The combinatorial (meta- or super-class) idea is interesting: it is reasonable and one easily expects to work well. In terms of related work, I suggest add 2 related papers. One is ECOC (Solving Multiclass Learning Problems via Error-Correcting Output Codes, JAIR 1995), which is a classic combinatorial method for classification. The other one is PENCIL (Probabilistic End-to-end Noise Correction for Learning with Noisy Labels, CVPR 2019), which is a novel noise handling method. With regard to the method, the proposed probabilistic way to decipher class from meta-class is simple. Does it have any guarantee (especially with under different hyper-parameters like k' and M)? It is possible that the mathematical underpinning of ECOC could be useful. For clustering, the current description is pretty terse. For example, I suggest the author(s) may make use of a supplementary material to provide more details (this submission did not have a supplementary material, though). Finally, why the experiments on WebVision are a small scale / downsampled one? In fact, this is the most important experiment (because it is real-world data). I expect to see how the CombCls method works in reality. And, I suggest ablation studies in terms of hyper parameters, especially K' and M. -- The author response addressed most of my questions. The large scale one is missing -- it is reasonable because there may not be enough time to run a large scale webvision experiment during the short rebuttal period. However, I suggest that the author(s) test this method in real-world large scale problems.

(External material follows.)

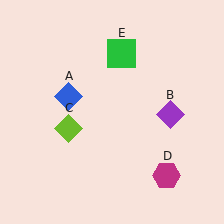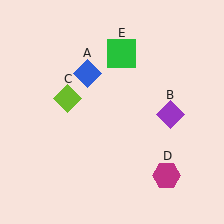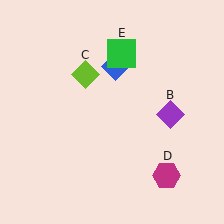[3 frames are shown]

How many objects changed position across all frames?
2 objects changed position: blue diamond (object A), lime diamond (object C).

Originality: The ideas in the paper are quite original. Related work has been cited well. Quality: The work is technically sound. The conclusions are supported by the experiments. Clarity: Please give more details of the reinforcement learning task used for learning optimal collection meta class sets. Some intuition on what makes an optimal collection should be provided. Significance: The improvements are modest for the WebVision dataset. More empirical results would be required to assess the significance. --- Post rebuttal response: The authors responded to my concerns adequately. After looking at the comments of other reviewers and the author's response, I'd like to change my score to 7.